THE EUROPEAN Central Bank intervened in the markets for the first time in a week yesterday to prevent Portugal’s borrowing costs spiralling to “danger levels” that could trigger a new phase in the euro-zone debt crisis.
Portugal’s borrowing costs and the premium the country must pay over Germany, Europe’s strongest economy, hit fresh euro-era highs as worries over Lisbon’s ability to repay its debts mounted further.
Don Smith, economist at Icap, warned: “We are now at a very precarious point in the euro-zone crisis, with Portuguese yields close to danger levels that could force the country to seek bailout loans.”
Many bankers say Lisbon can only be saved from a bailout by the intervention of the ECB, which traders said bought Portuguese bonds as 10-year yields hit 7.58 per cent and spreads over Germany rose to 4.38 percentage points.
Bankers say the ECB is unlikely to allow Portuguese spreads over Germany to rise above 4.5 percentage points – the level at which clearing houses are expected to raise margin payments on banks that want to use Portuguese bonds as collateral for loans.
Lisbon has insisted it has no need of a financial rescue, denying reports the country was under pressure from other euro-zone governments to turn to the EU’s bailout fund for assistance.
“Portugal has no need of outside help,” a spokesperson for prime minister José Sócrates said yesterday.
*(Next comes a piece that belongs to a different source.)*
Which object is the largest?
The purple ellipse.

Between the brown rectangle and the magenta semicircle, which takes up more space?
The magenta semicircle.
Any suggestion the government was negotiating a bailout was “totally false”.
The denial came amid reports, quoting unidentified EU officials, of a growing consensus among euro zone finance ministers that Portugal would not be able to sustain its current high borrowing costs beyond March.
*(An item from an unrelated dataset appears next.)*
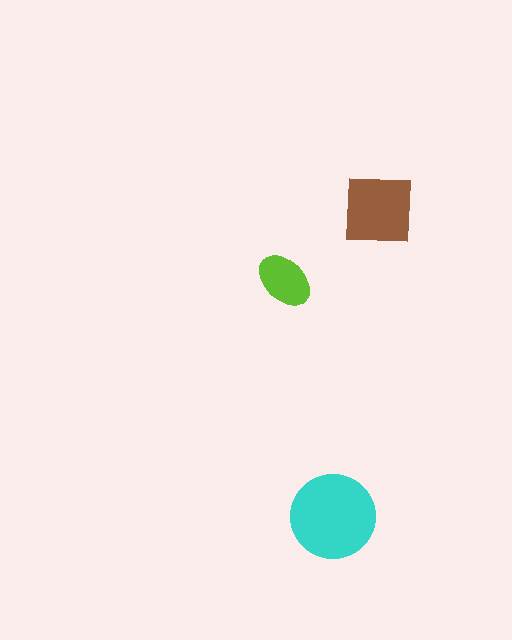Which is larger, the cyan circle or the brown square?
The cyan circle.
Senior figures in Portugal’s minority socialist government have been making increasingly strong calls for a EU-wide response to the debt crisis, criticising “delays and hesitations” in talks on improving financial stability in the euro zone.
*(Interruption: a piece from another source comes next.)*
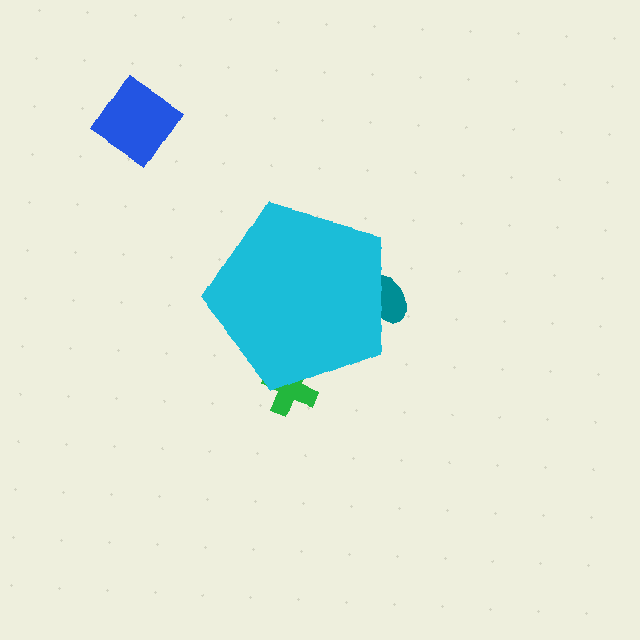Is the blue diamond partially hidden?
No, the blue diamond is fully visible.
For the past two weeks the yield on the 10-year bond has remained above 7 per cent, a level most investors consider unsustainable.
The yield on five-year Portuguese government bonds yesterday rose to a euro-era high of 7.133 per cent.
A senior Portuguese opposition figure joined international economists and analysts in saying Portugal would soon be forced to follow Ireland and Greece in turning to the European financial stability facility, the EU rescue fund, for help.
Luís Marques Mendes, a former leader of the centre-right Social Democrats (PSD), the main opposition party, said: “With bond yields stabilised above 7 per cent and the beginning of an economic recession, a request for external aid is inevitable.”
Recent comments by Carlos Costa, Portugal’s central bank governor, that the country was entering a double-dip recession as a result of tough austerity measures, have added to concerns over Portugal’s debt-laden economy.